Title: Parallel Big-data Computation on Hadoop

Proposer: Hans-Wolfgang Loidl

Suggested supervisors: Hans-Wolfgang Loidl

Goal: Implement and assess the performance of a typical big-data application on the Hadoop software infrastructure for parallel pattern computation


Big Data computing poses challenges on several fronts. It requires the processing of enormous amounts of data, which is beyond the computational capabilities of commodity server hardware. Therefore, parallel programming technologies need to be applied to perform the computations in time.

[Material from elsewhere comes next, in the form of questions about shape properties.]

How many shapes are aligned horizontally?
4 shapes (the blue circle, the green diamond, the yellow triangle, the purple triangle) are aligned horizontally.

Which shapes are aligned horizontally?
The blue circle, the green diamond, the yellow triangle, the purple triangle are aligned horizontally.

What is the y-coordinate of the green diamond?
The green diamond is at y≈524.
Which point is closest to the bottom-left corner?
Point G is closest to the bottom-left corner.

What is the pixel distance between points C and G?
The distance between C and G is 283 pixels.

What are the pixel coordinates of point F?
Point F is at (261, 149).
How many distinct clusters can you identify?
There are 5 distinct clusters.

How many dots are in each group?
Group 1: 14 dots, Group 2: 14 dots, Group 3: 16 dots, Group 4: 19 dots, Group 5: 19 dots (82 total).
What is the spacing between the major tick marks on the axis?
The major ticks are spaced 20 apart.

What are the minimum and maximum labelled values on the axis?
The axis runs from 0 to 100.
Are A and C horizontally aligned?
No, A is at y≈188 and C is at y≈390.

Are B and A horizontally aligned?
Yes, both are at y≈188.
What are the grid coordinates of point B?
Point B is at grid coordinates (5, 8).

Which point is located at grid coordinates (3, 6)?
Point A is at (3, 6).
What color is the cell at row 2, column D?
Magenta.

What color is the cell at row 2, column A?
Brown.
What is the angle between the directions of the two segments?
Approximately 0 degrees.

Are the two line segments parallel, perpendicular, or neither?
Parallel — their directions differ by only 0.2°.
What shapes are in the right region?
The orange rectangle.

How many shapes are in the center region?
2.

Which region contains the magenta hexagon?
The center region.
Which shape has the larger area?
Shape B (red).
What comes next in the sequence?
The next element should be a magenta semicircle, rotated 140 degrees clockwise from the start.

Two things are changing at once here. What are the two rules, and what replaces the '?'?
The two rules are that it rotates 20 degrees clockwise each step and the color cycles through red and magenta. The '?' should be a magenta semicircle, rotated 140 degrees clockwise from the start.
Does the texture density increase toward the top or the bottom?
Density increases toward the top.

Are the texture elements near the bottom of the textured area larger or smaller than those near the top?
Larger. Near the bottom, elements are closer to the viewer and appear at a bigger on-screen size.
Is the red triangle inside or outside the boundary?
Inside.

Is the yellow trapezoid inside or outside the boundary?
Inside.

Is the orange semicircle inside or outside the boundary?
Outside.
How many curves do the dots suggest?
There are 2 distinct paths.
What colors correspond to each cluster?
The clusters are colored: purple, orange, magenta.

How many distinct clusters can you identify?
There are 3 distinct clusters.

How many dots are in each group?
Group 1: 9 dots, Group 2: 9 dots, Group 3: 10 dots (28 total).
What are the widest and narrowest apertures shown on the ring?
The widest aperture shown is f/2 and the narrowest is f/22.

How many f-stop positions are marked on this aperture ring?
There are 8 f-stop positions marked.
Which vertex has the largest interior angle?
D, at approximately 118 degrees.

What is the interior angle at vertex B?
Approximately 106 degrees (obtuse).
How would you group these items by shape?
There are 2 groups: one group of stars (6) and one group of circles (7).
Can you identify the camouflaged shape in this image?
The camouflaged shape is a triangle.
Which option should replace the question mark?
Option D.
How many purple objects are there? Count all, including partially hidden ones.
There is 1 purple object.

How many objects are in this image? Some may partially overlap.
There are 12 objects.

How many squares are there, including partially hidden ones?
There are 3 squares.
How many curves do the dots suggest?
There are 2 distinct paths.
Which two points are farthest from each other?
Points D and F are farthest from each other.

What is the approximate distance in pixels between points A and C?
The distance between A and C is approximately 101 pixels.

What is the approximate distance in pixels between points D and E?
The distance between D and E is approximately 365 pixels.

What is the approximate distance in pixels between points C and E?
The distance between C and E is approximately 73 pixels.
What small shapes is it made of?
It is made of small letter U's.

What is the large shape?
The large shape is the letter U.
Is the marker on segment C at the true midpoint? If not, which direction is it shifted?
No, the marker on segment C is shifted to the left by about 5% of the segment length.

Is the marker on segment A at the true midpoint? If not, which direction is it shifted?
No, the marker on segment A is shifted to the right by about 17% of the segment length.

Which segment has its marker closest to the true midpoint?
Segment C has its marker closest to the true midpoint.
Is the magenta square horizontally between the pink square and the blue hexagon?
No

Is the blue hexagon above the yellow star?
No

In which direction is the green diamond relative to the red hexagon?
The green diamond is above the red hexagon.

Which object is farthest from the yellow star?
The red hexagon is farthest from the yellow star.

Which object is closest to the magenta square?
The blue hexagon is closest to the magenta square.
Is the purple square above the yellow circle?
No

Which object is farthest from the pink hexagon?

The goal of this project is to use the Hadoop [1] software infrastructure on the departmental Beowulf cluster in order to implement a typical, data-intensive application. Potential application domains are high-performance scientific computation or bio-informatics. The application can be implemented either in Java, using the low-level Hadoop API, or in one of the emerging scripting languages supported by the Hadoop framework, such as Pig or Hive. This project should summarise the effort involved in prototyping, transforming and implementing the initial application, fundamental problems encountered in this project, which might be problematic in automatising this process, and assess the overall performance and scalability of the final, parallel version.

Resources required: Hadoop on our Beowulf cluster

Degree of difficulty: moderate

Background needed: Good general programming skills; some background on parallel programming (e.g. F21DP)